In his closing statement, Bono said the glowing ads did not reflect the yacht’s history. The builder, Inlet Boat Works, of Murrells Inlet, S.C., had gone out of business before the sale, its owner “driven to suicide by financial stress,” Bono says. Double Billed had been built to pay an investor, who sold it to Talbert in a land development deal. “Neither [of the previous owners] had any interest in this boat,” Bono says. “They didn’t use it for pleasure. It was built for speculation.”
In his summation, Connick said HMY shouldn’t be held liable for hull problems it couldn’t have known about.

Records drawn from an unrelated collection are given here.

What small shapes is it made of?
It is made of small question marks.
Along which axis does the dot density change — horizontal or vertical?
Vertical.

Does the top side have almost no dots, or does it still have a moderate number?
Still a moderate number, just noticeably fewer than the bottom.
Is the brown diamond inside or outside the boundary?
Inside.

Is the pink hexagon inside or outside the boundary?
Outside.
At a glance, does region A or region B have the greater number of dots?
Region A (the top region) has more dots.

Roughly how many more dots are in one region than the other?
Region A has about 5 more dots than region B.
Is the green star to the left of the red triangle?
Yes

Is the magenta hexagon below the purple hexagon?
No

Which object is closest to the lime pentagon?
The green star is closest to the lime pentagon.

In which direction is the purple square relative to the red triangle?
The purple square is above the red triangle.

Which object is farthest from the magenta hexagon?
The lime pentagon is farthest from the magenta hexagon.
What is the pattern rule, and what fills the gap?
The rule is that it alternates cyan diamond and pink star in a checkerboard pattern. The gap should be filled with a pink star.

He says O’Neill acknowledged in testimony that if there were manufacturing-related defects in the hull – Bono described them as a “ticking time bomb” – they “probably could not have been discovered without destructive testing.” Surveyor Price testified that he had concluded “something had happened” to Double Billed between his preclosing survey and another one he did several months later to investigate the flexing.
Connick characterized O’Neill as a savvy businessman who bought a “no-name boat” built by a defunct company for a “low-ball price,” and he bought the boat “as is” after a thorough survey. “His ego will not allow him to accept responsibility for a deal that he fairly entered into with Double Billed LLC,” Connick told the jury.

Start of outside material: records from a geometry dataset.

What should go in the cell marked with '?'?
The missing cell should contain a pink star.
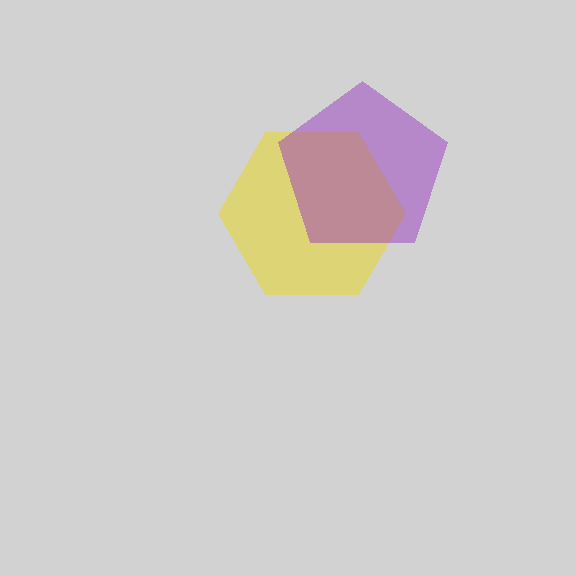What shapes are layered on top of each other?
The layered shapes are: a yellow hexagon, a purple pentagon.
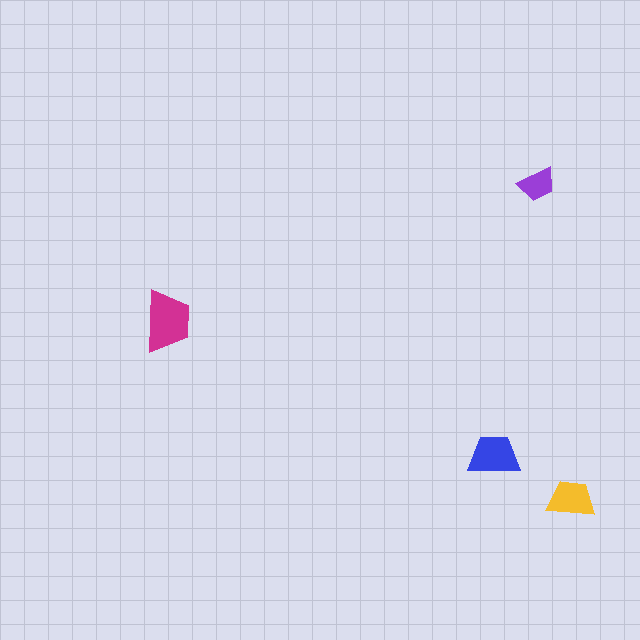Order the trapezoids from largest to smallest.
the magenta one, the blue one, the yellow one, the purple one.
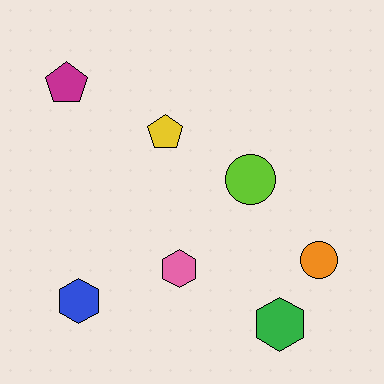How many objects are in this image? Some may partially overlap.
There are 7 objects.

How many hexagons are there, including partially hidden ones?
There are 3 hexagons.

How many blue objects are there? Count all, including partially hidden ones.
There is 1 blue object.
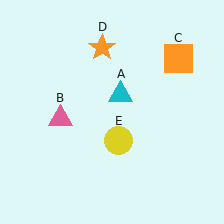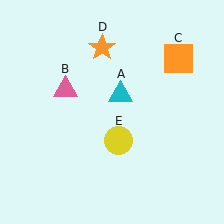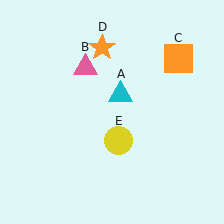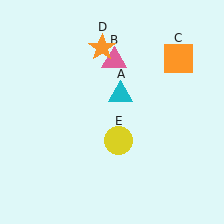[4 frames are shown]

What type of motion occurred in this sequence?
The pink triangle (object B) rotated clockwise around the center of the scene.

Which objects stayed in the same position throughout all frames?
Cyan triangle (object A) and orange square (object C) and orange star (object D) and yellow circle (object E) remained stationary.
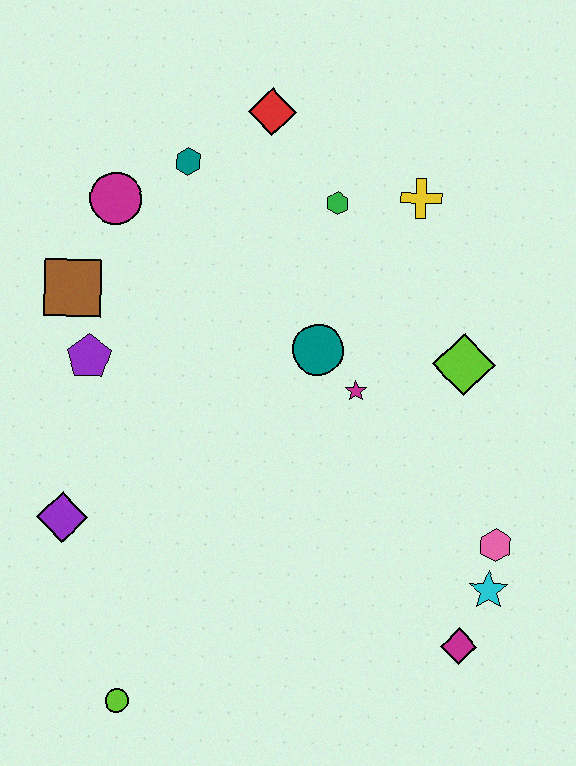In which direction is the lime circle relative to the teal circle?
The lime circle is below the teal circle.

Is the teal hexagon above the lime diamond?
Yes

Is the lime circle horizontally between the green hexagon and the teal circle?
No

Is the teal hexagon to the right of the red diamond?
No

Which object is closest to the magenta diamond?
The cyan star is closest to the magenta diamond.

Bono argued the brokerage misled O’Neill. He said the case is about “truth, trust and safety,” and full disclosure. Before O’Neill sued, he gave HMY a chance to work out a deal and give him the boat he thought he had bought, Bono says. “I think the message is plain and simple,” Bono says. “No. 1, tell the truth, especially when safety and seaworthiness are at issue. Second, stand behind what you sell when you launch a vessel into the stream of commerce.”
The jury rejected O’Neill’s contention that HMY and Barboni had committed fraud or violated the Florida Deceptive and Unfair Trade Practices Act, but it found them liable for negligent misrepresentation.